Directional steering is a runtime activation edit for DS4. A steering file is a
flat f32 matrix with one normalized 4096-wide direction per layer. During
inference, ds4 can apply the edit after attention outputs, FFN outputs, or both:
y = y - scale * direction[layer] * dot(direction[layer], y)
Positive scale removes the represented direction. Negative scale amplifies it. With no steering file or zero scales, ds4 follows the normal inference path.
--dir-steering-file FILE load a 43 x 4096 f32 direction file
--dir-steering-ffn F apply steering after FFN outputs; default is 1 when a file is provided
--dir-steering-attn F apply steering after attention outputs; default is 0
The FFN output is usually the best first target because it is late enough in each layer to represent behavior, style, and topic signals. Attention steering is available for experiments, but it can be more fragile.
The bundled example builds a style direction from 100 paired prompts. Each pair asks for the same information in two ways:
examples/succinct.txt: terse target prompts.examples/verbose.txt: detailed contrast prompts.

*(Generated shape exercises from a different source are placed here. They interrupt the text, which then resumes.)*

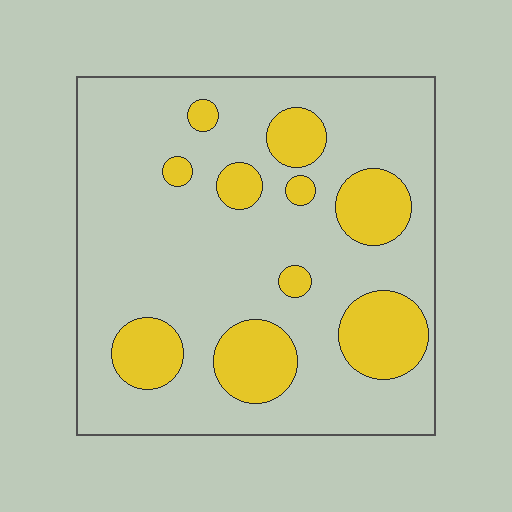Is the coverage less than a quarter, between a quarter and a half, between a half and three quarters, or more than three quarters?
Less than a quarter.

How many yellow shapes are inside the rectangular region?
10.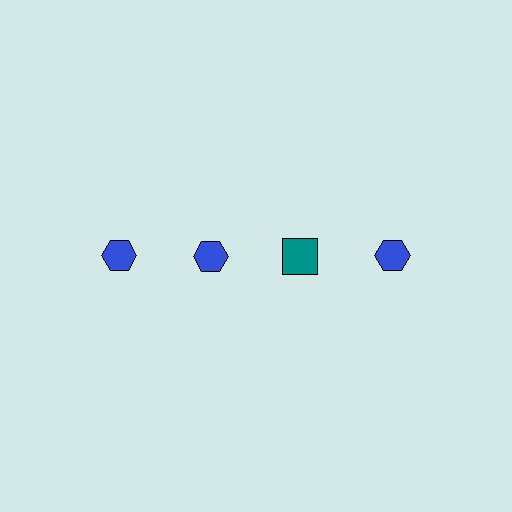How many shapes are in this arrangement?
There are 4 shapes arranged in a grid pattern.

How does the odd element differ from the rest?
It differs in both color (teal instead of blue) and shape (square instead of hexagon).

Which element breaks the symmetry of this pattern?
The teal square in the top row, second from right column breaks the symmetry. All other shapes are blue hexagons.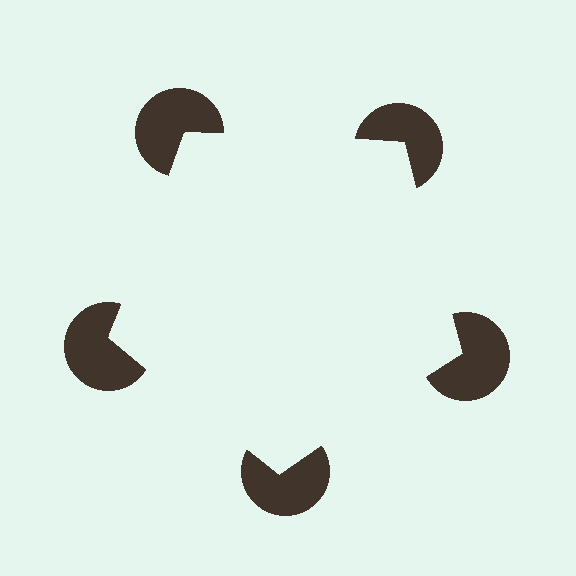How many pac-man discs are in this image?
There are 5 — one at each vertex of the illusory pentagon.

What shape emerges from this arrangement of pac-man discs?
An illusory pentagon — its edges are inferred from the aligned wedge cuts in the pac-man discs, not physically drawn.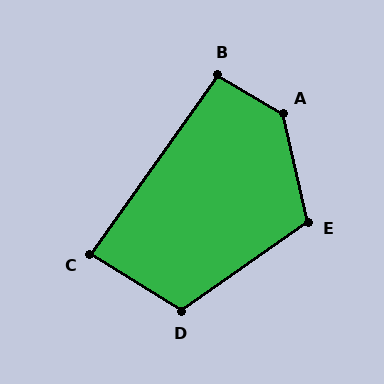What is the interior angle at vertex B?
Approximately 95 degrees (obtuse, close to a right angle).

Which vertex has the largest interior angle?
A, at approximately 134 degrees.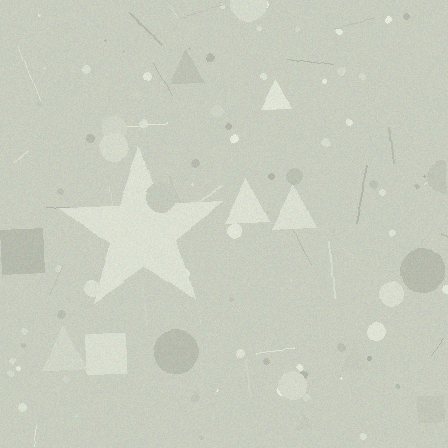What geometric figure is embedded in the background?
A star is embedded in the background.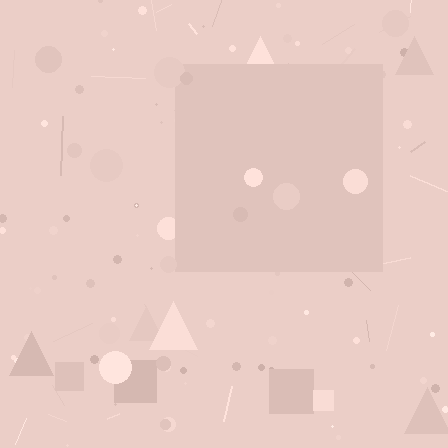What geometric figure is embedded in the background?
A square is embedded in the background.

Because the extracted direction is succinct - verbose, negative FFN scales
make answers shorter, while positive FFN scales tend to make answers longer and
more explanatory.
Build the vector:
python3 dir-steering/tools/build_direction.py \
--ds4 ./ds4 \
--model ds4flash.gguf \
--good-file dir-steering/examples/succinct.txt \
--bad-file dir-steering/examples/verbose.txt \
--out dir-steering/out/verbosity.json \
--component ffn_out \
--ctx 512This writes:
dir-steering/out/verbosity.json
dir-steering/out/verbosity.f32
Try a terse run:
./ds4 -m ds4flash.gguf --nothink --temp 0 -n 160 \
--dir-steering-file dir-steering/out/verbosity.f32 \
--dir-steering-ffn -1 \
-p "Explain why databases use indexes."Try a verbose run:
./ds4 -m ds4flash.gguf --nothink --temp 0 -n 220 \
--dir-steering-file dir-steering/out/verbosity.f32 \
--dir-steering-ffn 2 \
-p "Explain why databases use indexes."The same vector can be used in either direction. The sign is the important part:
- negative scale amplifies the succinct target direction;
- positive scale suppresses that direction and usually gives the model more room to elaborate.

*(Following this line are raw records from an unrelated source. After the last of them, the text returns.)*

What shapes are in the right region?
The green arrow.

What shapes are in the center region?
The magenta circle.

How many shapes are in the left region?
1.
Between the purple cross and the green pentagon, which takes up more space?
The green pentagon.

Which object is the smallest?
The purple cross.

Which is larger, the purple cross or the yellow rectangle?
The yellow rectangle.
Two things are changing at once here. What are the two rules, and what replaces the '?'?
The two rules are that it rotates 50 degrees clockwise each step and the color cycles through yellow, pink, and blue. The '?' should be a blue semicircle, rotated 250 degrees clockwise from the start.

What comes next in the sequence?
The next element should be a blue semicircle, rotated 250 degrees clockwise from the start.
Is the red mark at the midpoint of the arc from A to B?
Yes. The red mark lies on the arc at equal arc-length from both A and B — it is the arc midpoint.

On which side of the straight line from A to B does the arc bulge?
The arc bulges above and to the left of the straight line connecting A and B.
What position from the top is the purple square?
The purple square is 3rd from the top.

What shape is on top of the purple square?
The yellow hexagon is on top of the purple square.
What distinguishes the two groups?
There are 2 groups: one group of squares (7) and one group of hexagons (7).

Use the sweep helper to test several strengths on a fixed prompt set:
python3 dir-steering/tools/run_sweep.py \
--ds4 ./ds4 \
--model ds4flash.gguf \
--direction dir-steering/out/verbosity.f32 \
--prompts dir-steering/examples/eval_prompts.txt \
--scales "-1,-0.5,0,0.5,1,2" \
--tokens 180 \
--nothinkStart with FFN scales between -1 and 2. If the model becomes repetitive,
ignores the prompt, or starts losing factual content, the scale is too strong.

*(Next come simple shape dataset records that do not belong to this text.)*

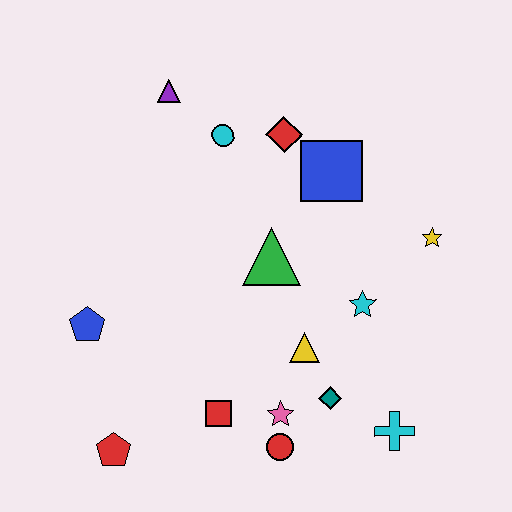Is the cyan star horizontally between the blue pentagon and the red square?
No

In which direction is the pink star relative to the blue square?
The pink star is below the blue square.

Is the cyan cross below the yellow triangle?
Yes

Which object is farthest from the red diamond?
The red pentagon is farthest from the red diamond.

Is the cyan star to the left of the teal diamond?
No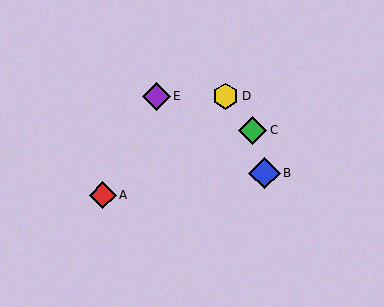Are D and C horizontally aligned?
No, D is at y≈96 and C is at y≈130.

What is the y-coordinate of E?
Object E is at y≈96.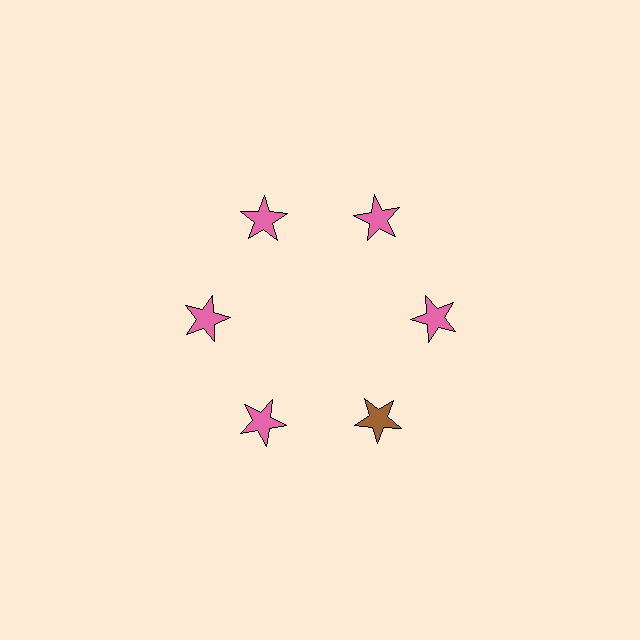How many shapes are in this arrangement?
There are 6 shapes arranged in a ring pattern.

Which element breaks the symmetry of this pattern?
The brown star at roughly the 5 o'clock position breaks the symmetry. All other shapes are pink stars.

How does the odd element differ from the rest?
It has a different color: brown instead of pink.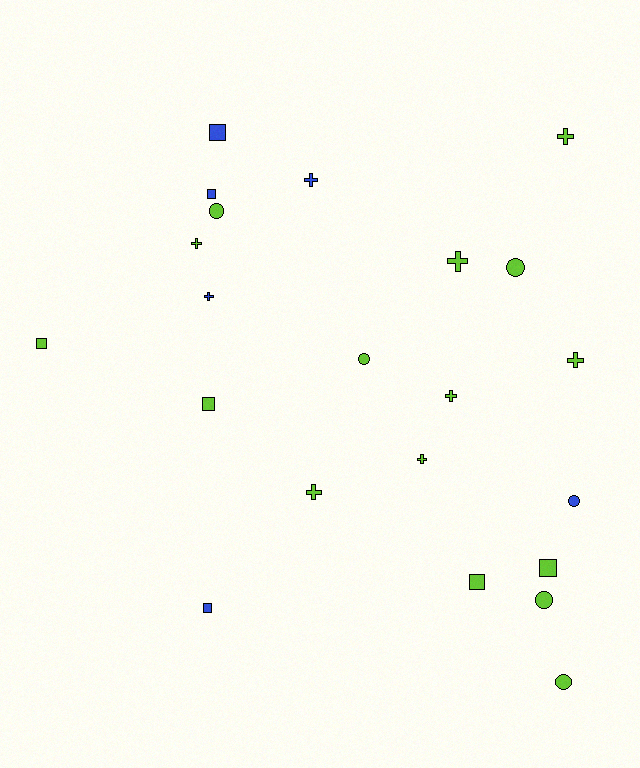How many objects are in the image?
There are 22 objects.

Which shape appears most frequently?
Cross, with 9 objects.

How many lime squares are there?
There are 4 lime squares.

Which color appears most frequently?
Lime, with 16 objects.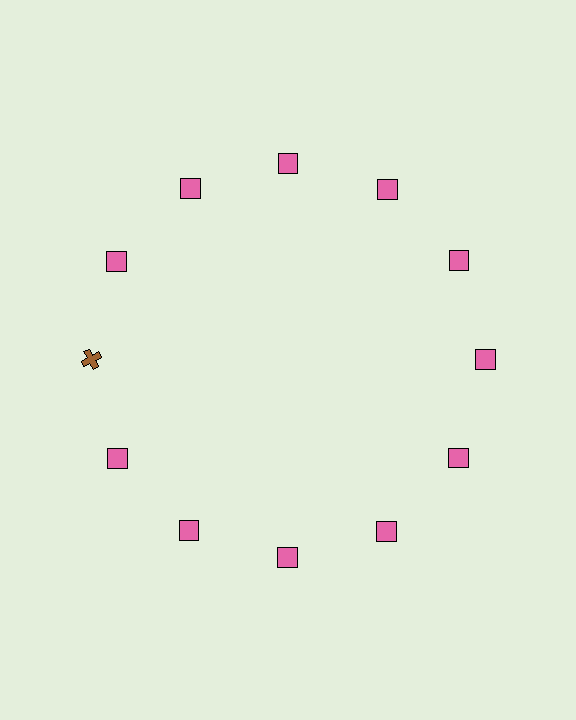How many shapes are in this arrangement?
There are 12 shapes arranged in a ring pattern.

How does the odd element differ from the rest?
It differs in both color (brown instead of pink) and shape (cross instead of square).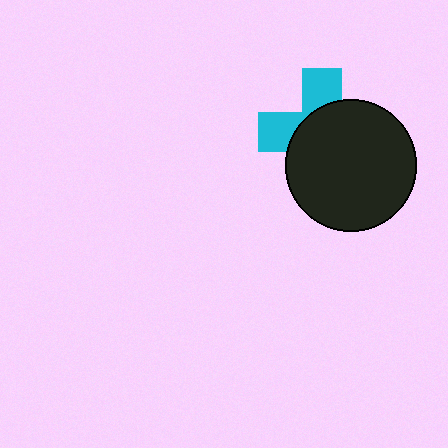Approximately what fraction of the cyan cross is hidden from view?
Roughly 64% of the cyan cross is hidden behind the black circle.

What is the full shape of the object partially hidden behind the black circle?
The partially hidden object is a cyan cross.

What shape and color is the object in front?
The object in front is a black circle.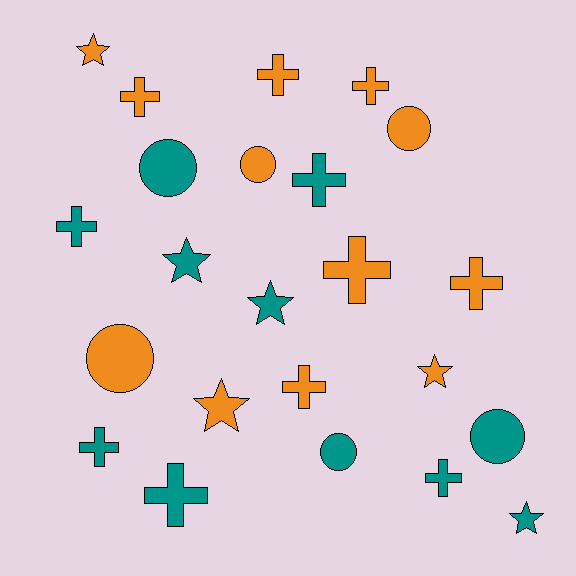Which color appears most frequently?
Orange, with 12 objects.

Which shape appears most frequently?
Cross, with 11 objects.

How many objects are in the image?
There are 23 objects.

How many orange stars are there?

For this example, -1 is a good first terse setting and 2 is a good first
verbose setting. Strong negative scales such as -2 or -3 can over-amplify
the terse direction and collapse into repetition on some prompts.
With the 100-pair vector built from the commands above, local greedy checks showed the expected behavior:
- Prompt:
Explain why databases use indexes. --dir-steering-ffn -1: 67 words, one compact paragraph.--dir-steering-ffn 0: 136 words, structured explanation.--dir-steering-ffn 1: 140 words, structured explanation with more detail.
On a prompt that the unsteered model already answered briefly, positive steering made the expansion more visible:
- Prompt:
What does DNS do? --dir-steering-ffn 0: 44 words.--dir-steering-ffn 2: 171 words, with sections and step-by-step detail.
The extractor compares two prompt sets:
good-file: target prompts for the direction you want to represent.bad-file: contrast prompts that should be separated from the target.
It captures DS4 activations from the same local GPU graph used for inference,
averages target minus contrast, normalizes one vector per layer, and writes both
metadata JSON and the runtime .f32 file.
Concept removal:
- Put concept-heavy prompts in
good-file. - Put neutral prompts in
bad-file. - Run with a positive FFN scale.
Concept amplification:
- Put desired concept prompts in
good-file. - Put neutral prompts in
bad-file. - Run with a negative FFN scale.
Style control:
- Put prompts for the target style in
good-file. - Put contrasting style prompts in
bad-file. - Use negative scale to amplify the target style, positive scale to reduce it.
The method is not a fine-tune. It is a low-rank runtime edit, so it works best for coarse behavior, topic, or style directions that are consistently present in the activation captures.